In truth, it worked for about a week.

I’m such a lazy bastard. Now, in my defense, I haven’t given up, I’m just eking along, writing closer to half of my goal, which is dumb because I used to write 1500 words a day for Conde Nast, if not more, and I still wrote fiction for grad school. Mostly because I had to, though, which is the crux of the issue. I need to “have to”.

It’s a weird myth that only the good writers get published. There are some lousy-assed writers out there getting published, who have agents and book deals and call themselves an author even though all they did was repackage some shit their dad said or old badly-written blog posts (please note: this does not refer to people whose books I own, for instance if your initials are MS, WM, GZ or JA).
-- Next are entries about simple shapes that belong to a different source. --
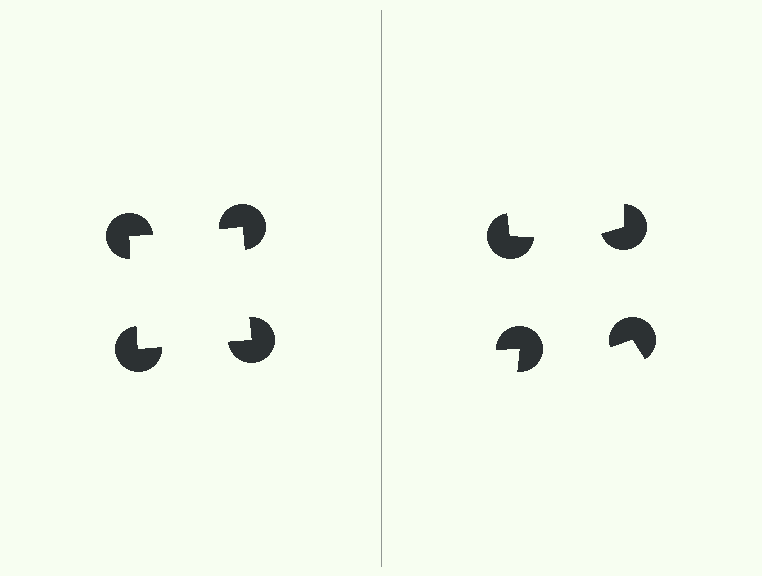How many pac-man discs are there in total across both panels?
8 — 4 on each side.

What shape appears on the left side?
An illusory square.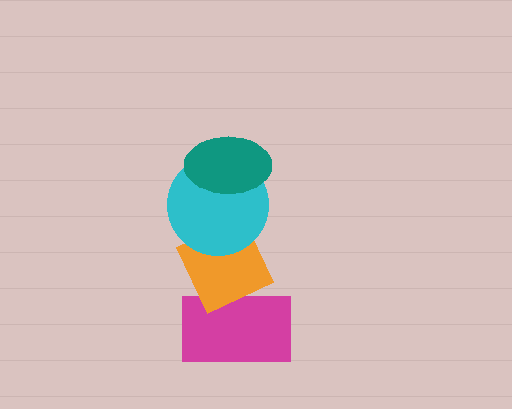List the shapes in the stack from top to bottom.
From top to bottom: the teal ellipse, the cyan circle, the orange diamond, the magenta rectangle.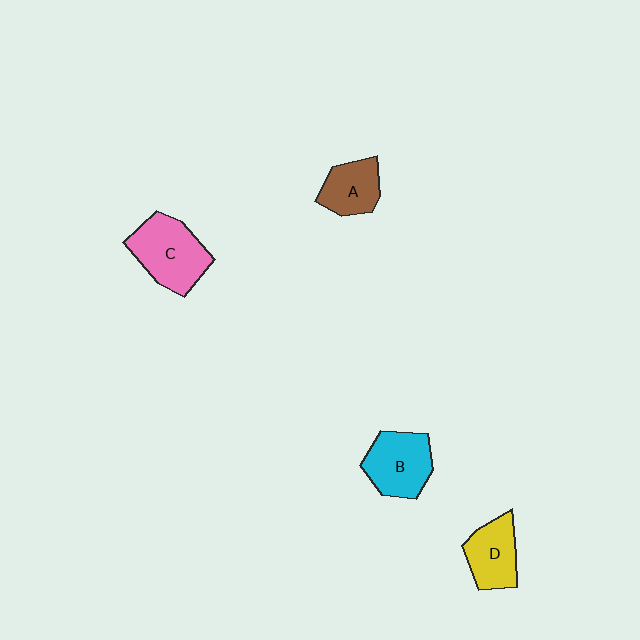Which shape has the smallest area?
Shape A (brown).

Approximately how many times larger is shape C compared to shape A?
Approximately 1.5 times.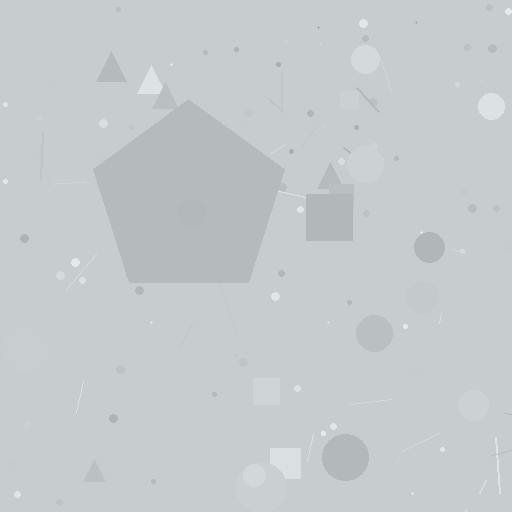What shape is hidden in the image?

If you have any doubt of that, just look at the petri dish of the blogosphere: there are some JACKED writers out there with hit counts that MAKE NO SENSE. But what sets them apart (and those great, unlauded writers) from, oh, ME is that they are typing a lot more text into their empty DOC files. I know this. Of course I do. Blah. I should probably eat more green leafy vegetables too, but look! Candy!

It comes down to the lesson I learned in the pottery studio, at a profound level. You’ve got to persist, insist and exist as an artist (or a writer), which means that you “just keep making”, even though you are pretty sure it’s going to suck. Sometimes it’s just easier to do that on a potter’s wheel than when faced with a blinking cursor.

In semi-related news, one of my short stories (mentioned a few times in this blog as “the sleep story”) will be appearing in the upcoming issue of Drunken Boat, which you can read here. I’m banking on the fact that the thrill of Having Written and the feedback therein will give me some momentum to move forward. Here’s hoping.

*I have nothing against the word “novel” ok? And I’m sure that I’ll start using the word “novel” when I have a “novel” but until then, it’s not a “novel”. It’s a collection of larger snippets that is trying to be something more, and also, I hate how pretentious it sounds to say “I’m working on a novel”. It sounds quite a bit like saying “I’m not really a waitress”. It might also have something to do with the fact that “novel” is a scary word and I’m a super big chicken.